The project consists of:
• A balloon-drone (system and motors connected to a helium balloon).
• RF remote-control with several buttons to control the balloon movement.
The motivation to make a balloon-drone came to me from previous work with hydrogen balloons for data collection. Specifically areal photography for open-source mapping and generation of civic data.
What did I design?
Everything except the latex balloon - and components.
Who's done what beforehand?
I’m and architect with vast experience with 3D-modelling (Rhino), and some experience laser-cutting and 3D printing (only with the Objet printer). First time for me in PCBing, embedded programming, and also with CNC and casting.
What parts and systems were made?
• The circuits (based on the Fabduino design)
• Motor circuit. H-Bridge at first, dropped for MOSFET (troubles with battery weight)
• 3D design and print of body-cup
• Design and laser-cutting of rotors - including the rim and motor connectors
• Design and print of Propellors
• Design and laser-cutting of remote control remote-control
3D modeling and Printing
I used the WOX Printer to make the body of the motor controllor, to be connected to the balloon. The body had specific demands needed: light-weight, landing legs that will protect the lower motor, and some openenings needed for the RF module to be exposed. Printing with the WOX was pretty straight-forward. One thing I strugled with a bit was the units of the model. I modeled in Rhino in inches, and when imported to WOX, it was out of scale. Realized the WOX app reads only in milimeters.
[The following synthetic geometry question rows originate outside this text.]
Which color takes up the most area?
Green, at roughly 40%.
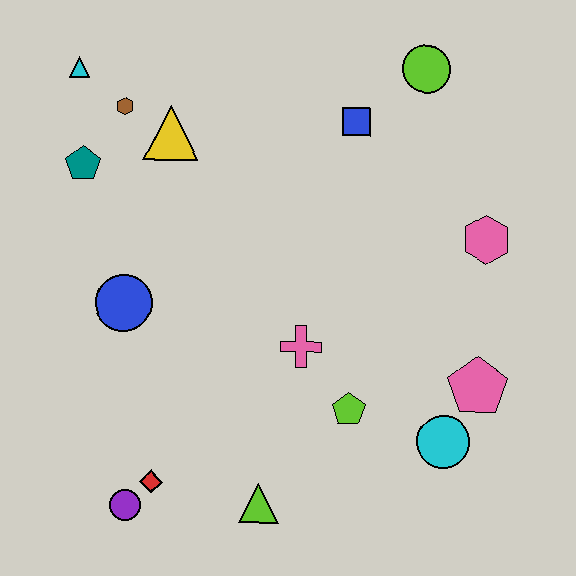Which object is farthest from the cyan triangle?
The cyan circle is farthest from the cyan triangle.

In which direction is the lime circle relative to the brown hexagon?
The lime circle is to the right of the brown hexagon.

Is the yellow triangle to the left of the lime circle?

Another challenge for me in printing was getting a thinest surface possible, to minimize the weight of the cup. The WOX does tend to lose control of its nosle under 1.5 mm. Had to go with 2mm surface to be safe.
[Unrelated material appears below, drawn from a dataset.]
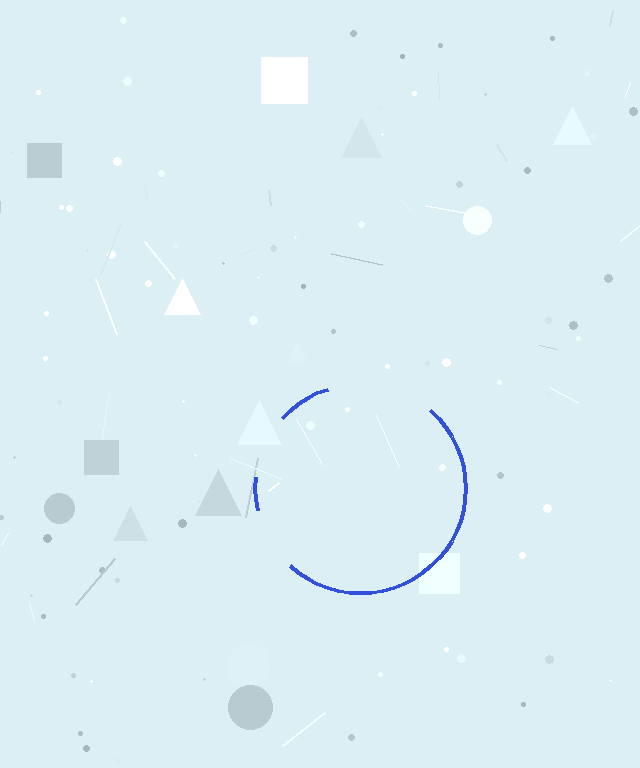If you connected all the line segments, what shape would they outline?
They would outline a circle.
Laser cutting was used to produce the remote-control body and the rotters of the motors. I also scored an interface on the face of the remote.
For cutting I used Speed:60, Power:15. For scoring: Speed:100, Power: 5.
Weight was obviously a big issue for me. After first tests with various sizes of ballons and amount of helium, I gathered I needed a 36 inch balloon, which can weight up to 130 g. Used pennies and quarters in a plastic bag to weigh the lift of the balloon. 130 G enabled me to add a sonar sensor on to the cup. This was assuming the Lipo battery that I ordered will weight 30g.
You calculate how much helium you need to launch your payload with the knowledge that 1 cu.ft. of helium will lift 28 grams. You divide the weight of your balloon and payload (2400 g) by 28 g/cu.ft. to get the total number of cubic feet of helium required for your launch (2400 g ÷ 28 g/cu.ft = 86 cu.ft.).
Filled a latex balloon to 30 inch size, and attached a string and nylon bag to carry the payload. 130 g.lift
For the control of the movement I needed input devices. Explored a few: then initial objective was to use 2 joysticks for movement control, and a sonar sensor to add automation possibilities. Due to time constraints I had to stop the reserach into joystick mapping. The sonar sensor was also giving me problems, since its readings were unstable, jumping from distance readings with extreme inconsistancies. Worked on adding a filter to the sonar sensor, but ran out of time.
HC-SR04 Sonar Sensor to Unity:
Balloon transmitting to remote control, connected to serial UNITY.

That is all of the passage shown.